Practical Implications and Future Directions

The decentralized federated learning algorithm provides a scalable solution for distributed machine learning tasks applicable to mobile and IoT devices, where data privacy and reduced communication overhead are critical. The framework can extend to various domains, including edge computing and collaborative sensor networks, by facilitating efficient learning without centralized data pooling and reducing reliance on expensive server communications.

Furthermore, the paper lays groundwork for exploring random graph architectures and extending the algorithms to incorporate reinforcement learning strategies. The adaptability of the peer-to-peer communication model also opens avenues for complex networks with dynamic topologies, requiring robust consensus models over unreliable channels.

Speculations on AI Development

This work highlights a shift toward decentralized AI models that prioritize data sovereignty and network scalability. As AI systems increasingly operate in distributed environments, algorithms like peer-to-peer federated learning are crucial for ensuring privacy and enabling network-wide intelligence without centralized control.
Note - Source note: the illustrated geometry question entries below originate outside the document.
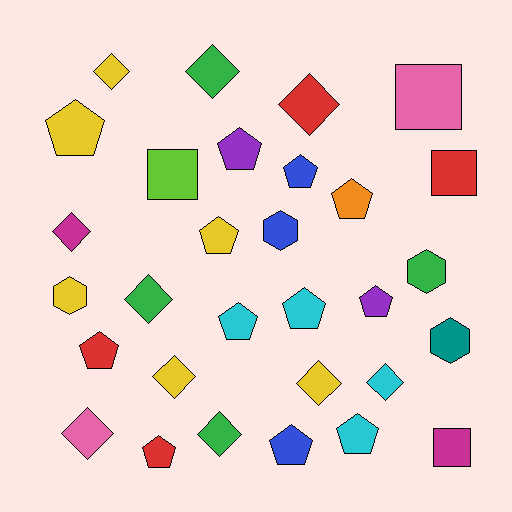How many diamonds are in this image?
There are 10 diamonds.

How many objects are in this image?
There are 30 objects.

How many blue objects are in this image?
There are 3 blue objects.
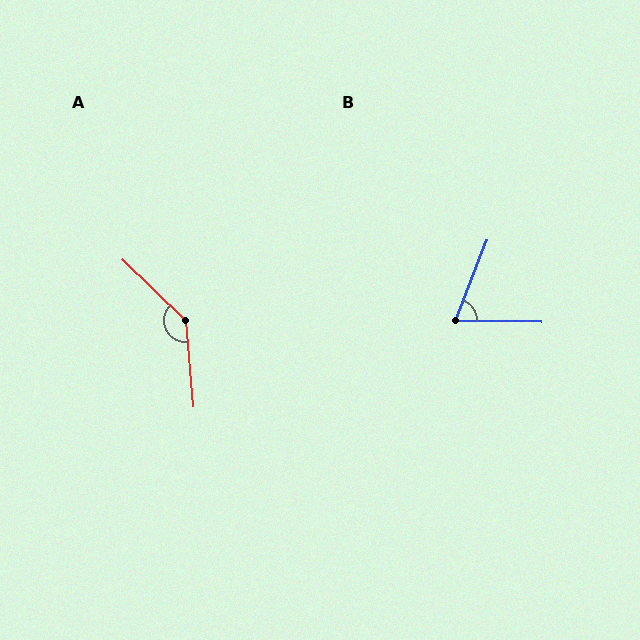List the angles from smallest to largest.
B (69°), A (139°).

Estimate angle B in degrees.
Approximately 69 degrees.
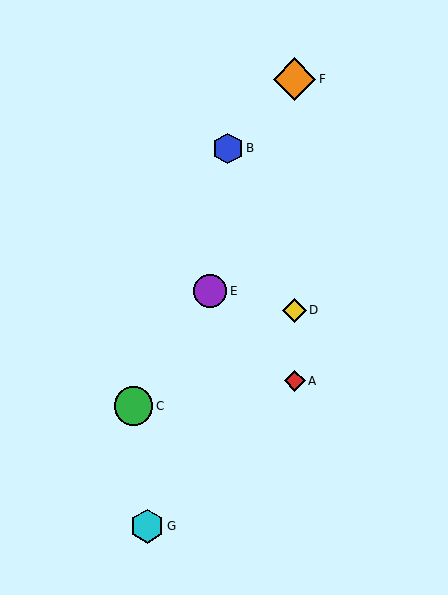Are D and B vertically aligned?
No, D is at x≈295 and B is at x≈228.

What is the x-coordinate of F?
Object F is at x≈295.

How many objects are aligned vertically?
3 objects (A, D, F) are aligned vertically.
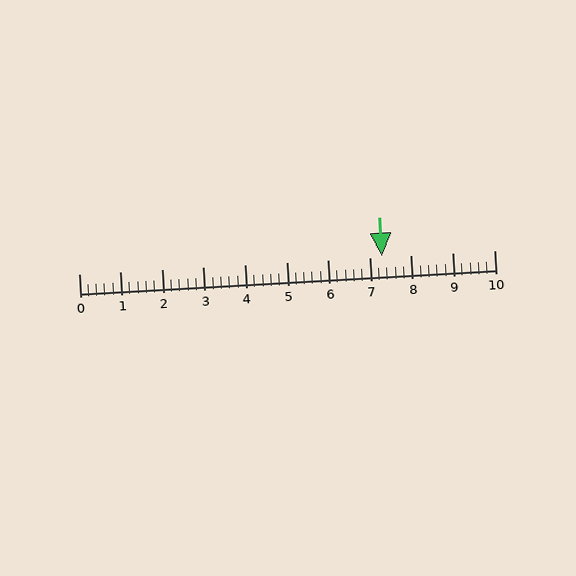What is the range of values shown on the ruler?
The ruler shows values from 0 to 10.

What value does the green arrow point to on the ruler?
The green arrow points to approximately 7.3.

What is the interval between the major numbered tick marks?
The major tick marks are spaced 1 units apart.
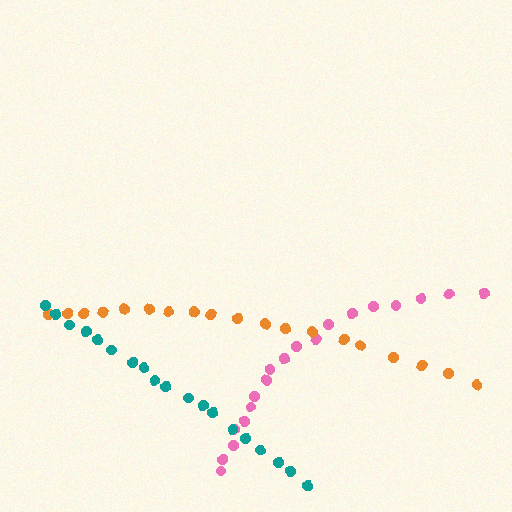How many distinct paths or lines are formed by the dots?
There are 3 distinct paths.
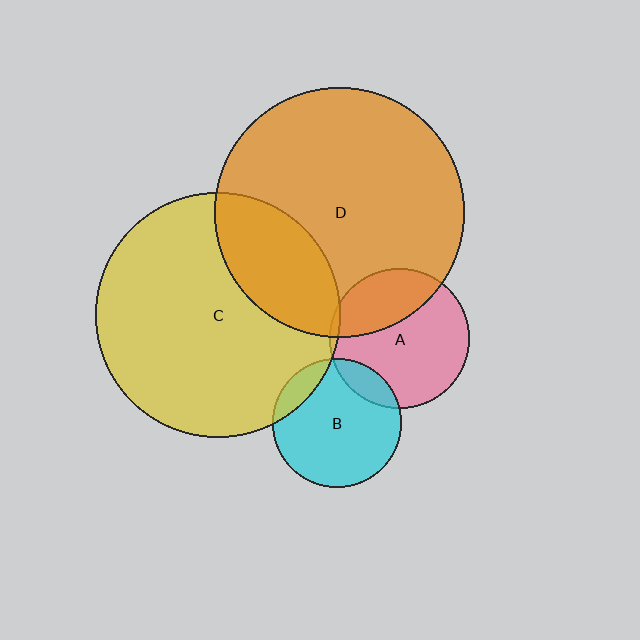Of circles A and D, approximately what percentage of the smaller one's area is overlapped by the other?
Approximately 30%.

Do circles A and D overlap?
Yes.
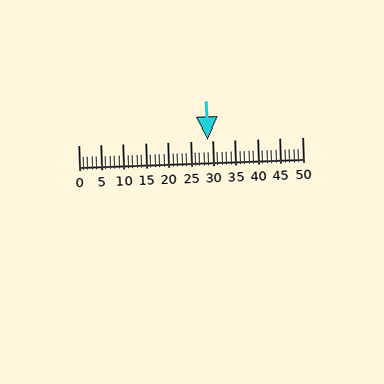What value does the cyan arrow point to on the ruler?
The cyan arrow points to approximately 29.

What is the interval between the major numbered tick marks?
The major tick marks are spaced 5 units apart.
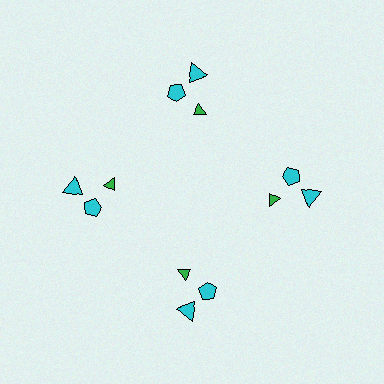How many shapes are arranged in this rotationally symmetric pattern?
There are 12 shapes, arranged in 4 groups of 3.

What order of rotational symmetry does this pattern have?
This pattern has 4-fold rotational symmetry.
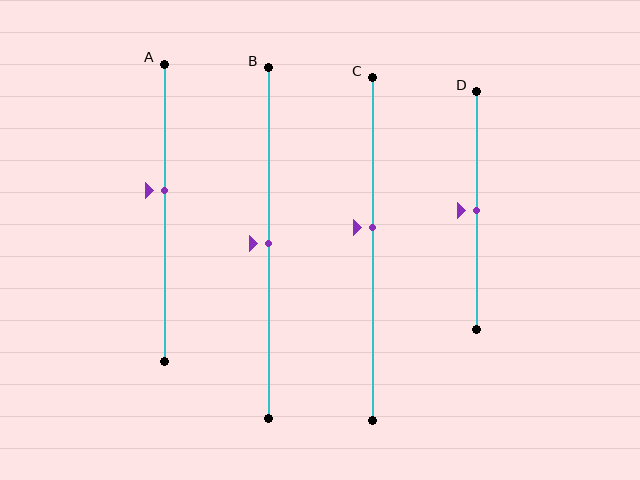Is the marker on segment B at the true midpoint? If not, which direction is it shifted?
Yes, the marker on segment B is at the true midpoint.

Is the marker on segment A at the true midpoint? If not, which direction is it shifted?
No, the marker on segment A is shifted upward by about 7% of the segment length.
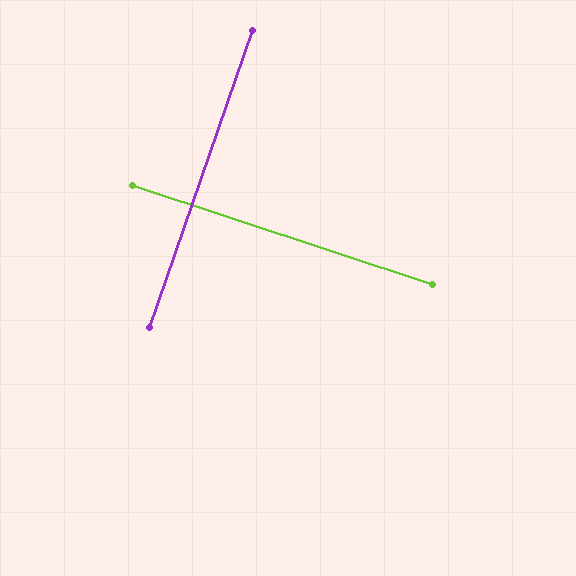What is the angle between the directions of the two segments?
Approximately 89 degrees.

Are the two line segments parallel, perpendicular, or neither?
Perpendicular — they meet at approximately 89°.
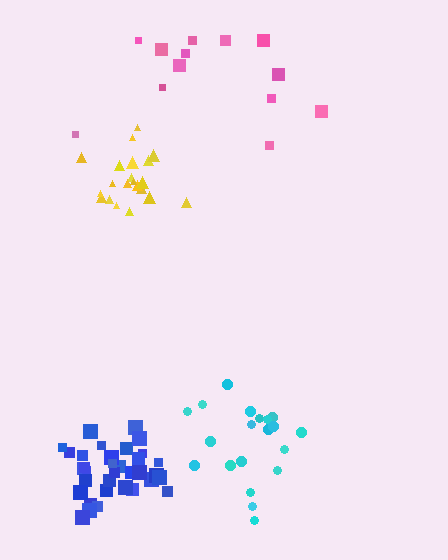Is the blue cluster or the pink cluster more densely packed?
Blue.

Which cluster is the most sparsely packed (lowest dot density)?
Pink.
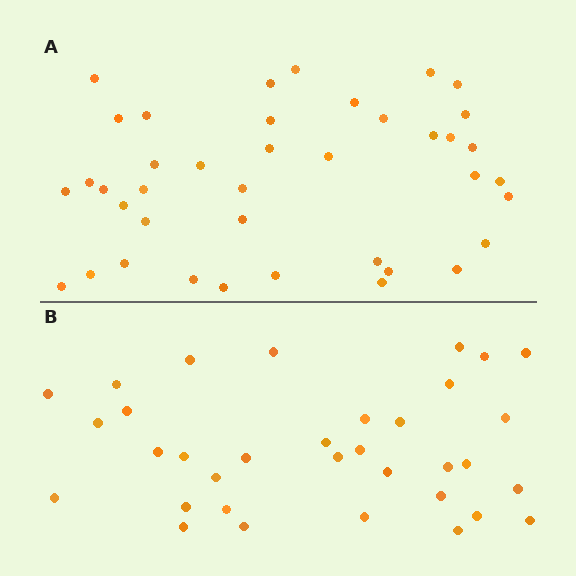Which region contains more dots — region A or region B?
Region A (the top region) has more dots.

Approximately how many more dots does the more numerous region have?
Region A has about 6 more dots than region B.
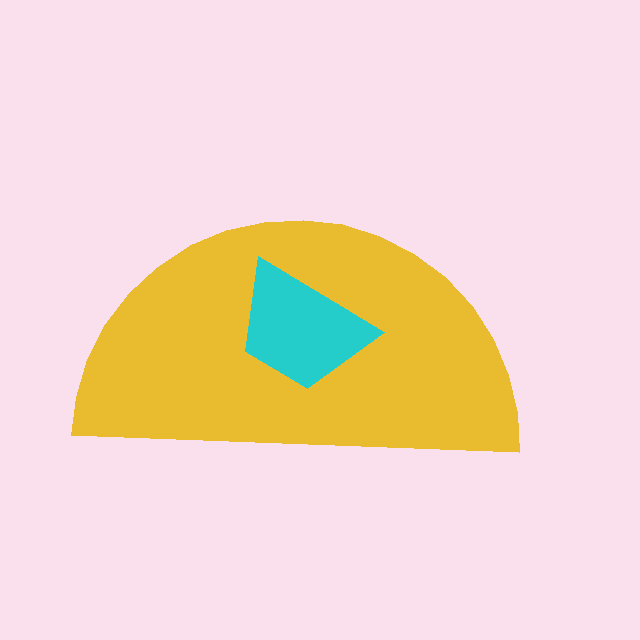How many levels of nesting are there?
2.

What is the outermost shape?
The yellow semicircle.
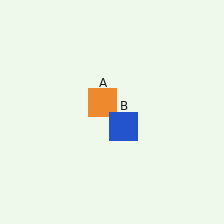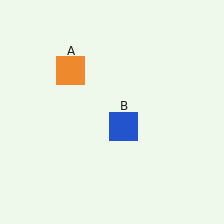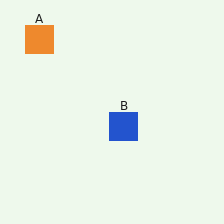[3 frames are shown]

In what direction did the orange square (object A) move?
The orange square (object A) moved up and to the left.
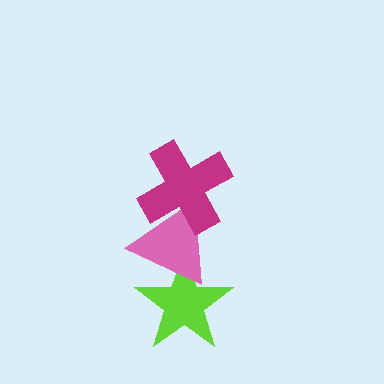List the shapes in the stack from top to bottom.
From top to bottom: the magenta cross, the pink triangle, the lime star.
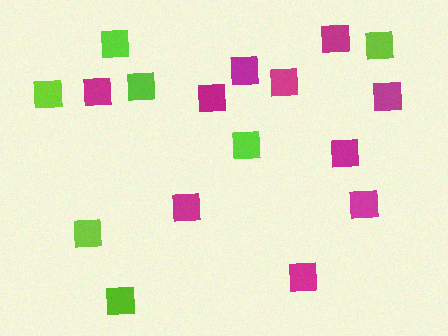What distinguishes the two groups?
There are 2 groups: one group of magenta squares (10) and one group of lime squares (7).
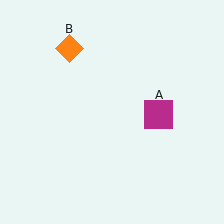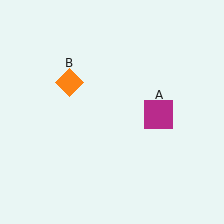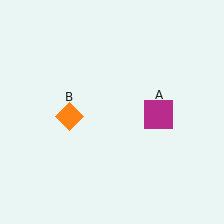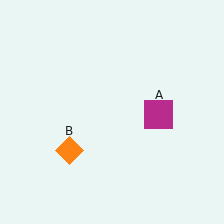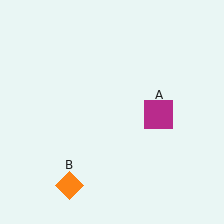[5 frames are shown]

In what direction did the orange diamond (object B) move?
The orange diamond (object B) moved down.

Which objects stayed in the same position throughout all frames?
Magenta square (object A) remained stationary.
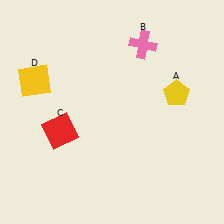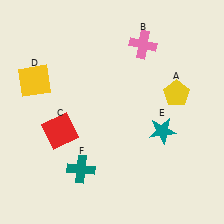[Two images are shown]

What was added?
A teal star (E), a teal cross (F) were added in Image 2.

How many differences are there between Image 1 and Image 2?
There are 2 differences between the two images.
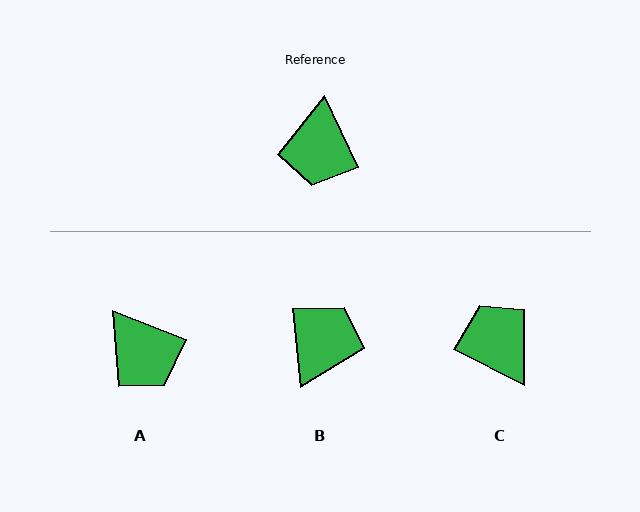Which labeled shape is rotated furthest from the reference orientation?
B, about 160 degrees away.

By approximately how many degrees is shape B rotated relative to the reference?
Approximately 160 degrees counter-clockwise.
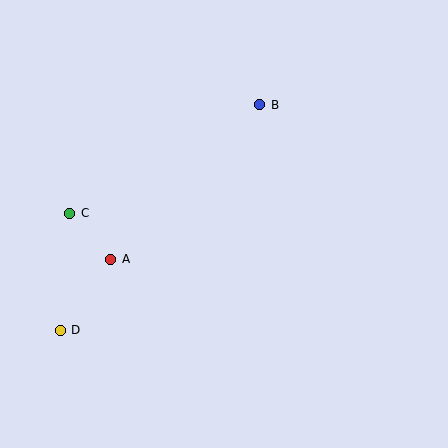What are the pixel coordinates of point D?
Point D is at (60, 330).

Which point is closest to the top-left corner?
Point C is closest to the top-left corner.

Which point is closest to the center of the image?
Point A at (111, 259) is closest to the center.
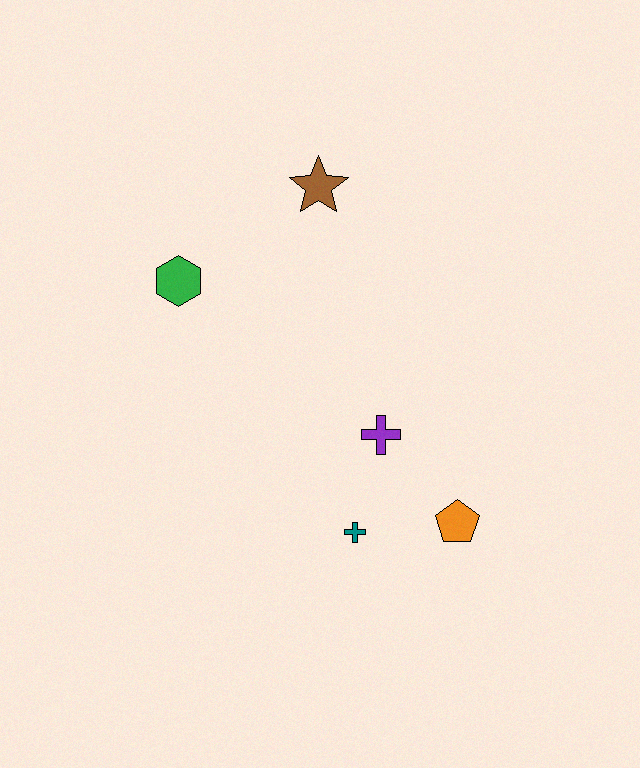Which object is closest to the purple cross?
The teal cross is closest to the purple cross.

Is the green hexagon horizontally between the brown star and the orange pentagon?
No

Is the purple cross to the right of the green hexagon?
Yes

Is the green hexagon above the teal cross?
Yes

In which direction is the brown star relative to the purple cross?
The brown star is above the purple cross.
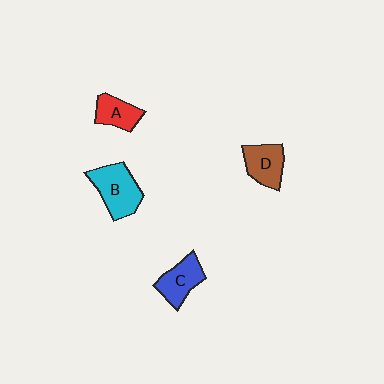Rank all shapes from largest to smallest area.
From largest to smallest: B (cyan), C (blue), D (brown), A (red).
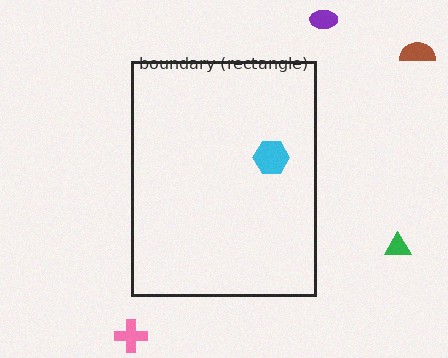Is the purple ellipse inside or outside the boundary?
Outside.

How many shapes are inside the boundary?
1 inside, 4 outside.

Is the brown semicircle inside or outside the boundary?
Outside.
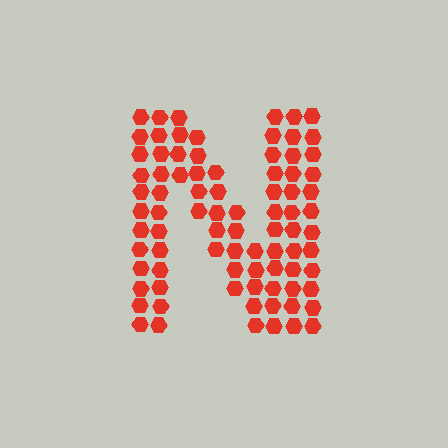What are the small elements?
The small elements are hexagons.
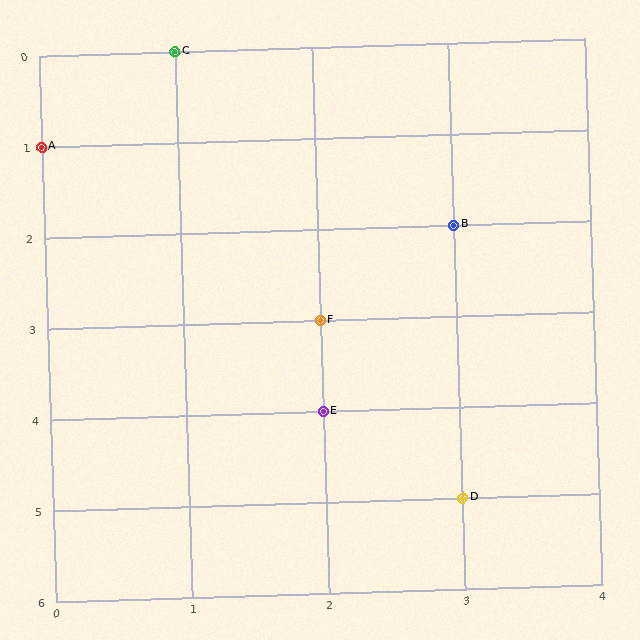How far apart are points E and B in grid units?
Points E and B are 1 column and 2 rows apart (about 2.2 grid units diagonally).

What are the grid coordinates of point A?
Point A is at grid coordinates (0, 1).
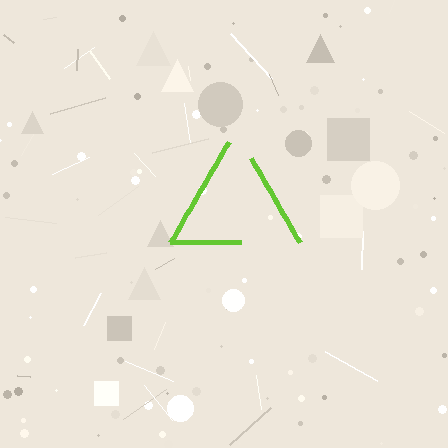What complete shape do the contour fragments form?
The contour fragments form a triangle.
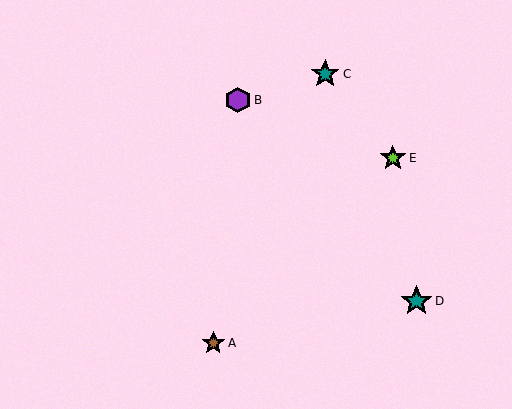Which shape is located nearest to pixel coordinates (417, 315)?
The teal star (labeled D) at (416, 301) is nearest to that location.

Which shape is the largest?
The purple hexagon (labeled B) is the largest.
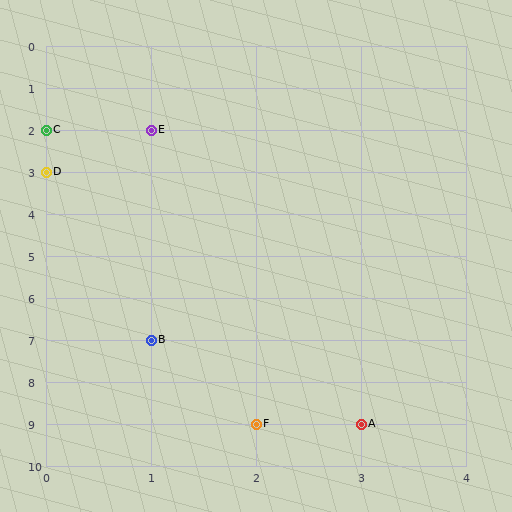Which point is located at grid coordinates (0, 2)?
Point C is at (0, 2).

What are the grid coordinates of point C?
Point C is at grid coordinates (0, 2).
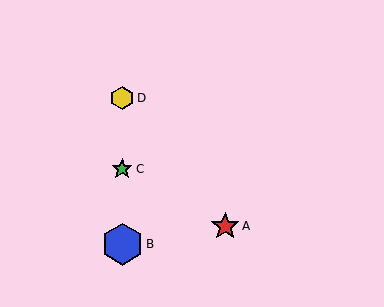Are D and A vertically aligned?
No, D is at x≈122 and A is at x≈225.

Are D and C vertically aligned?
Yes, both are at x≈122.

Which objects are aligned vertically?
Objects B, C, D are aligned vertically.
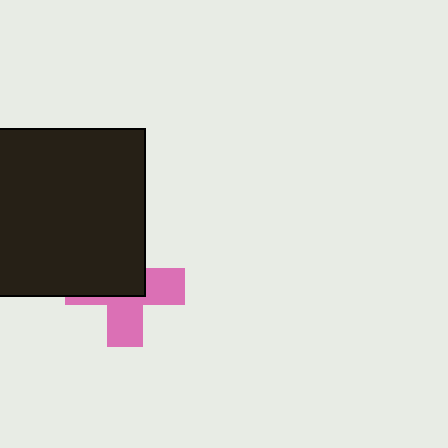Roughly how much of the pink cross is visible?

Future research may bridge the gap between decentralized learning frameworks and emerging technologies such as federated analytics and secure multi-party computation, enhancing data security and operational efficiency for large-scale decentralized networks.

In conclusion, the paper offers a comprehensive framework that challenges traditional federated learning paradigms and introduces new possibilities for decentralized model training on networks, with promising implications for both theoretical understanding and practical applications in distributed machine learning.